Suspicion and curiosity get the better of you. You walk up to it, take it in your hand, and slide a palm across the silver surface, once, twice, three times.
And there it is: streaming out in a ribbon of desert sand and dust - a ghostly wisp with a human torso that now fills the space above your table.
Except, this genie isn’t like the others. It only grants one specific wish of its own choosing. In a deep, bellowing voice, you hear it proclaim it’s offer:
"I grant you…eternal wealth."
And just like that - all of the commitments you’ve dedicated yourself to, to have a well-paying job, to make ends meet - vanish, turning to dust, like the sand seeping from the lamp.
The promise of not having to wake up for another morning work call, lecture or prompt 9am email now lies before you.
And immediately following that, you come to a shocking realisation.
“What do I actually have to wake up to tomorrow?”
See, for many of us, the things we enjoy doing, our hobbies, quality time with our families - they’re kept separate from the work that we do, after we clock in for the regular 9-5.
What that generally means is - a lot of us aren’t big fans of the jobs we have - or if we are, we’d still choose to do a lot of other things given the option. If there was no monetary incentive, many of us would be off doing something completely different with our lives.
But without the need to earn, you're free to do whatever you want. Past all the fun, buying yachts, lazing around on beaches like the classic island life dream - I think a lot of us would actually end up turning to hobbies that, ironically, could become businesses themselves.
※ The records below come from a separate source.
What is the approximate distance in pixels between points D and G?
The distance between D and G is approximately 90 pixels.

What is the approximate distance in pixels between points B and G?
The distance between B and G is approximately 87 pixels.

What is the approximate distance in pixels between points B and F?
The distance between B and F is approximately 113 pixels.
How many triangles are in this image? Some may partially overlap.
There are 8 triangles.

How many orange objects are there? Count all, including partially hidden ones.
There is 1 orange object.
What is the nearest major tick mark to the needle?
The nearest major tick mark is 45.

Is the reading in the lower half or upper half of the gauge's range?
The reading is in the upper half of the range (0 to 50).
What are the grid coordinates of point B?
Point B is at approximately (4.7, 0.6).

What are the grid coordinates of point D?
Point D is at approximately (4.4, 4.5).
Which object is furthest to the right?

Art, music, travel - you name it.
That entire concept of a theoretical life lived without the need to earn, got me thinking about my own life. I suppose my reason for writing this was to outline what I would do if money wasn’t a concern - and why that’s any different from my life right now.
Ali Abdaal’s latest video on retiring early discusses the ways in which the whole idea of 'retiring' has changed throughout the years. And how, using a new framework for seeing it, we can actually retire before we reach old age - emotionally, mentally and spiritually - through a concept called 'perpetual retirement'.
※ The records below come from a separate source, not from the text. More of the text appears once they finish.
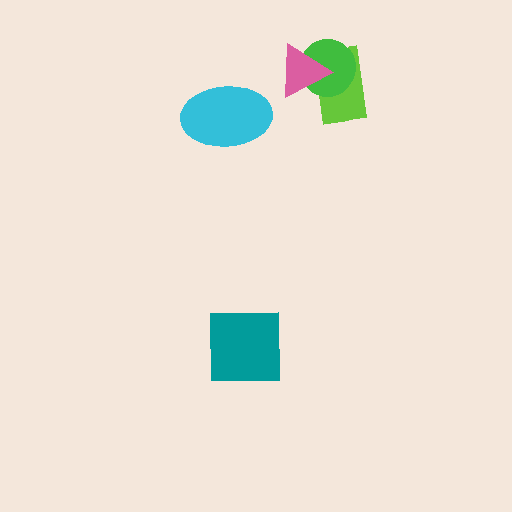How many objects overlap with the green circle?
2 objects overlap with the green circle.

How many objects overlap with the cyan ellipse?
0 objects overlap with the cyan ellipse.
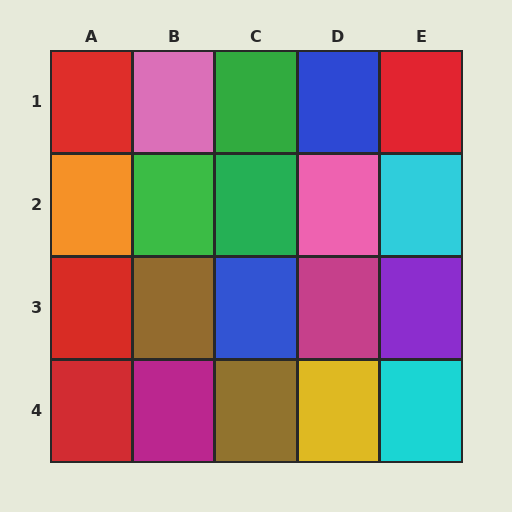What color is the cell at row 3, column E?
Purple.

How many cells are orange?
1 cell is orange.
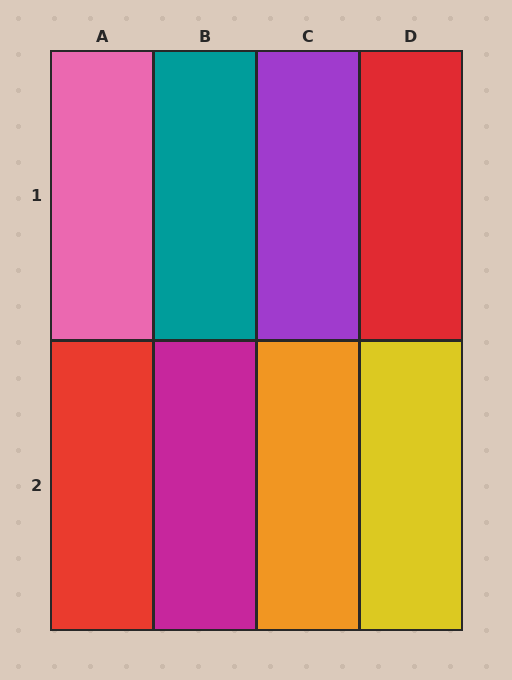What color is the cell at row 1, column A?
Pink.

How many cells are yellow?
1 cell is yellow.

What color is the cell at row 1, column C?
Purple.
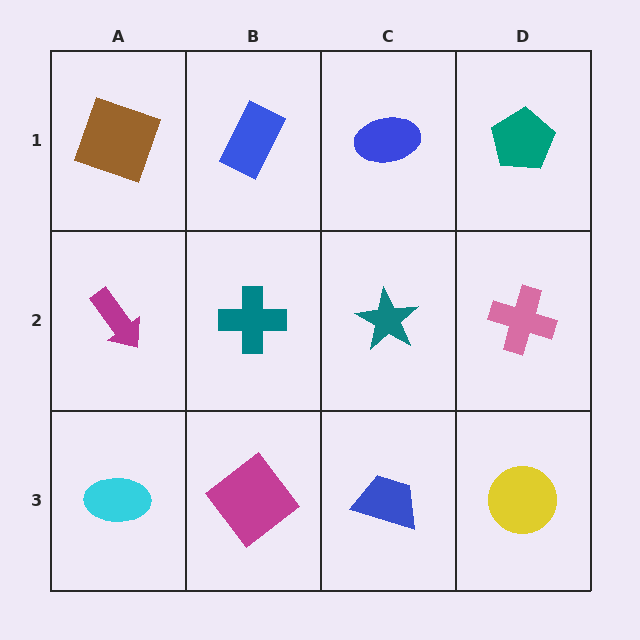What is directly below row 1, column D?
A pink cross.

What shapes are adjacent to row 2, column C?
A blue ellipse (row 1, column C), a blue trapezoid (row 3, column C), a teal cross (row 2, column B), a pink cross (row 2, column D).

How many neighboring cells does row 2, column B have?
4.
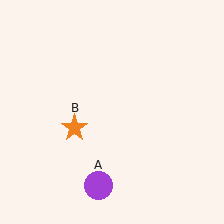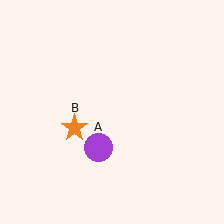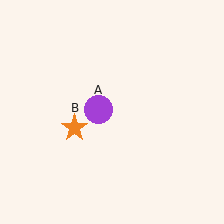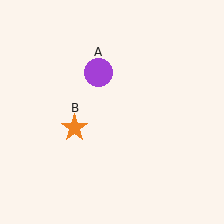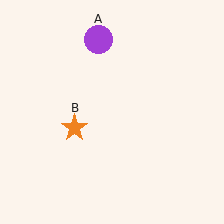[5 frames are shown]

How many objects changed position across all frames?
1 object changed position: purple circle (object A).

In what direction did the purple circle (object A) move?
The purple circle (object A) moved up.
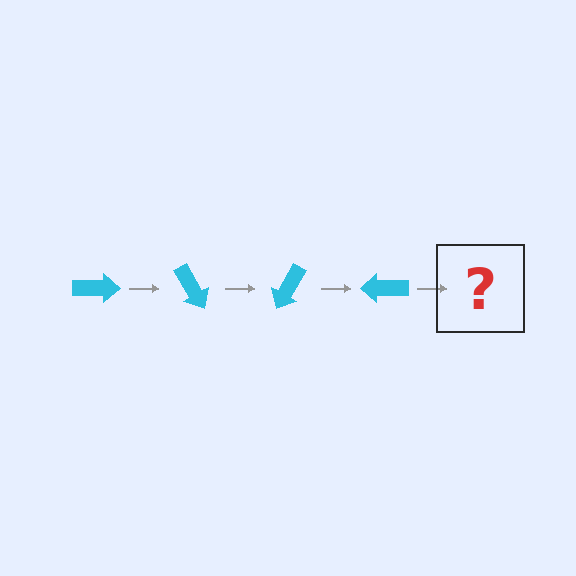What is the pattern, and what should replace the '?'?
The pattern is that the arrow rotates 60 degrees clockwise each step. The '?' should be a cyan arrow rotated 240 degrees clockwise.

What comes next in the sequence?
The next element should be a cyan arrow rotated 240 degrees clockwise.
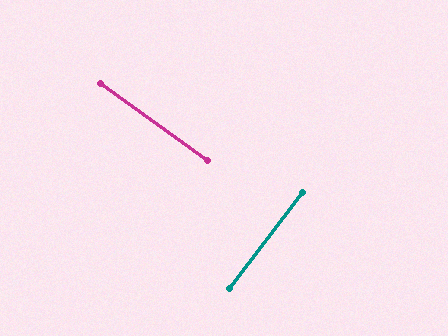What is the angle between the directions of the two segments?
Approximately 88 degrees.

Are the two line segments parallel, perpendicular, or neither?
Perpendicular — they meet at approximately 88°.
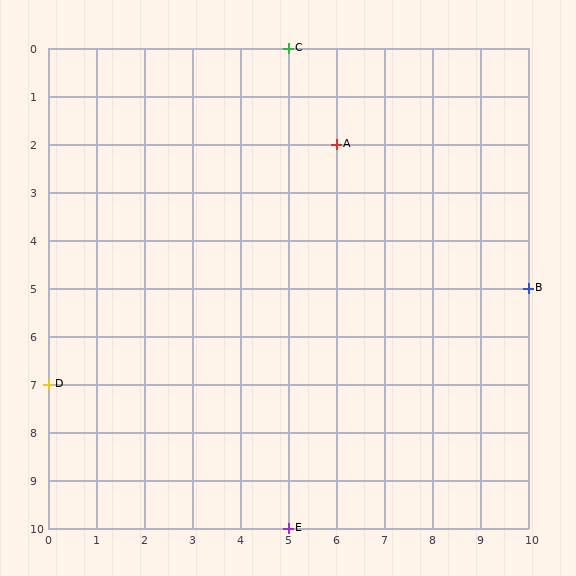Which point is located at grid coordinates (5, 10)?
Point E is at (5, 10).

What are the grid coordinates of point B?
Point B is at grid coordinates (10, 5).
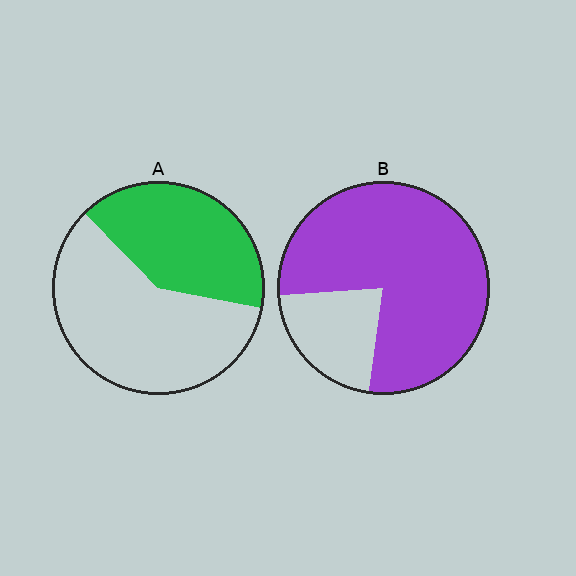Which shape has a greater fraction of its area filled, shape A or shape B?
Shape B.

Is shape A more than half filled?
No.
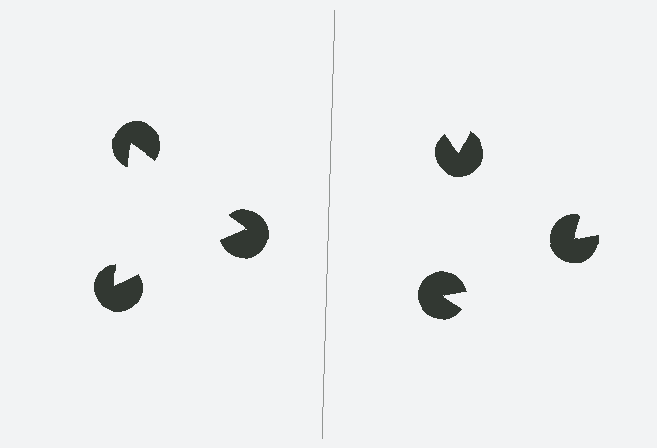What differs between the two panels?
The pac-man discs are positioned identically on both sides; only the wedge orientations differ. On the left they align to a triangle; on the right they are misaligned.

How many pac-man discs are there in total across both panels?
6 — 3 on each side.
Naval Ravikant once described it in a very insightful way. He said:
"Retirement is when you stop sacrificing today for an imaginary tomorrow. When today is complete, in and of itself, you are retired."
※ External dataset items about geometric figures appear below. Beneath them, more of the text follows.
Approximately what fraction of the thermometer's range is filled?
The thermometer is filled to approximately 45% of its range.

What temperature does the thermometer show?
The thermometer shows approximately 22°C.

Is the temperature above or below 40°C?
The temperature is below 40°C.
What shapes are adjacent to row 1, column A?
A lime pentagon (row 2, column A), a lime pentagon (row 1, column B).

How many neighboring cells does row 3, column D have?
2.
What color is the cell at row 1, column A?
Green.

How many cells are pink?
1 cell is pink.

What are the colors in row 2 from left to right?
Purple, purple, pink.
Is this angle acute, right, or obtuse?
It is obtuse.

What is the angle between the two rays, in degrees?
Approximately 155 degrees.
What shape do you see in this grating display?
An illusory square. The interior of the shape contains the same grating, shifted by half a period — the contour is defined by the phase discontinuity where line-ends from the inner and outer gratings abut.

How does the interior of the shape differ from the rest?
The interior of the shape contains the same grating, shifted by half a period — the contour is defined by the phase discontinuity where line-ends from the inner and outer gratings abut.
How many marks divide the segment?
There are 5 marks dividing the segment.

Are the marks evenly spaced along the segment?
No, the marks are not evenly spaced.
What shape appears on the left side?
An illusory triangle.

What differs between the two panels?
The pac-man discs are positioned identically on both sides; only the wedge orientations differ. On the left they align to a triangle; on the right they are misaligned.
It really resonated with me to hear this, having spent my whole life viewing work as a task, a build-up to an eventual reward, or opportunity to rest - and not necessarily fun in and of itself.
Which is what brings us to the idea of how we can reach perpetual retirement. And one very simple way to do that, is to just love the work that you do.
To do something with your time, that, in the event that you don’t earn anything from it, you would still choose to do.
When I think about this for myself, my mind goes towards some of my current interests.
I’m studying to earn a pilot’s license, because after my first flight I got addicted to the feeling. I want to learn how to fly a plane and go on flights by myself.
If money meant nothing to me, I think I would still be at university, but focusing on all of the relevant information for a career in drone tech or rocketry, so that eventually I could begin my own start-up - maybe even get the chance to go to space. At that point, I would have all the money I would need to get going.
The next barrier to that would be having the know-how, socially and organisationally, to run a business, hire people, manage and delegate tasks, create a work culture, and all of those things that you’d have to do as a founder.
To be honest, it seems like even if money wasn’t an object, working at a company in a less senior role would build up my experience to the point where I could get enough to branch out and start on my own.
Another thing I really enjoy doing is sharing what I’ve learnt and seeing it have value for people. Which is the reason for this blog, and my YouTube channel.
I love creating stories and world building, purely because the extent to which I get to use personal inspiration to bring ideas to life, is fun to me. I’ve had this plan for a while, to write a Choose Your Own Adventure novel, with an entire world of its own, full of lore, characters and stories, nations and politics, everything - but it's been put on hold over my other priorities.
I think the main takeaway from this blog post, is that sometimes envisioning a world where you have everything you need, gives you direction in your life to get there.